例えばそれまでは家族と暮らしていたのに、突然4月から上京して一人暮らしになれば、当然それまで得られていた親和的承認はゼロになります。

それを満たそうとしても周囲に気のおけない友達も、趣味の合うコミュニティもなければ、それまで家族から得ていた親和的承認を代替する手段はありません。

手に入るのは会社や新たに所属したコミュニティで貢献することによって得られる集団的承認だけ。

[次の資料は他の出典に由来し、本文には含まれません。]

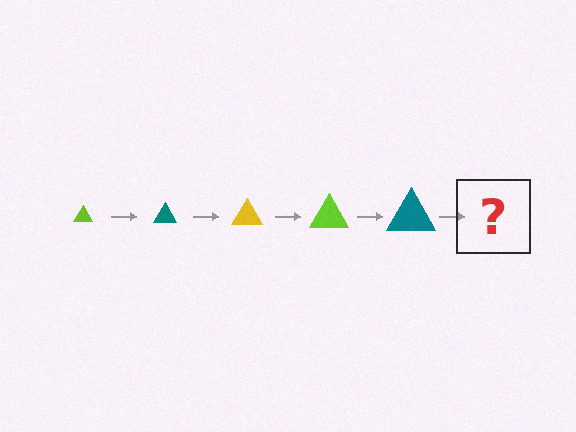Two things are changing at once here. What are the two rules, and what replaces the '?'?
The two rules are that the triangle grows larger each step and the color cycles through lime, teal, and yellow. The '?' should be a yellow triangle, larger than the previous one.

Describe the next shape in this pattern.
It should be a yellow triangle, larger than the previous one.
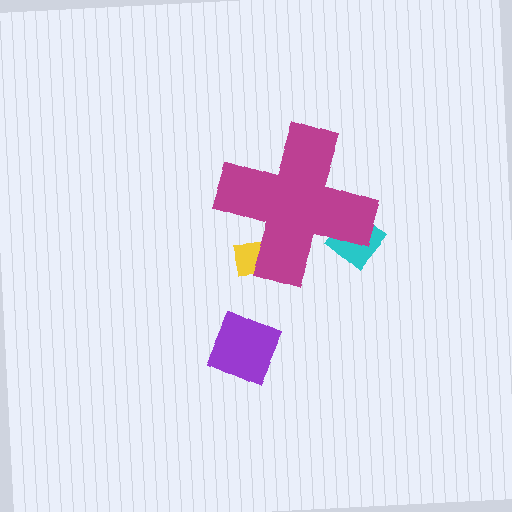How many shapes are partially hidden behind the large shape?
2 shapes are partially hidden.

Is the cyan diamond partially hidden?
Yes, the cyan diamond is partially hidden behind the magenta cross.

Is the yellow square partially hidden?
Yes, the yellow square is partially hidden behind the magenta cross.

そうなると過度にそちらを得ようとしてしまうわけです。

反対に、人事異動や学年が変わることで、それまで上司や周りのメンバーから得られていた承認欲求が得られなくなることもあります。

その今までは得られていた分の集団的承認が所属するコミュニティで得られないとなると、それを求める先は家族や恋人、親しい友達になる。

しかしいずれの場合もそれまで得ていた以上を求めるため、必ずそこには無理が生じます。

その負担に耐えられなくなった時に陥ってしまうのが、気持ちの落ち込みで、それがひどい時には鬱に違い症状になるのだと思うのです。

周りの人たちをみていると、どことなくそんな感じがします。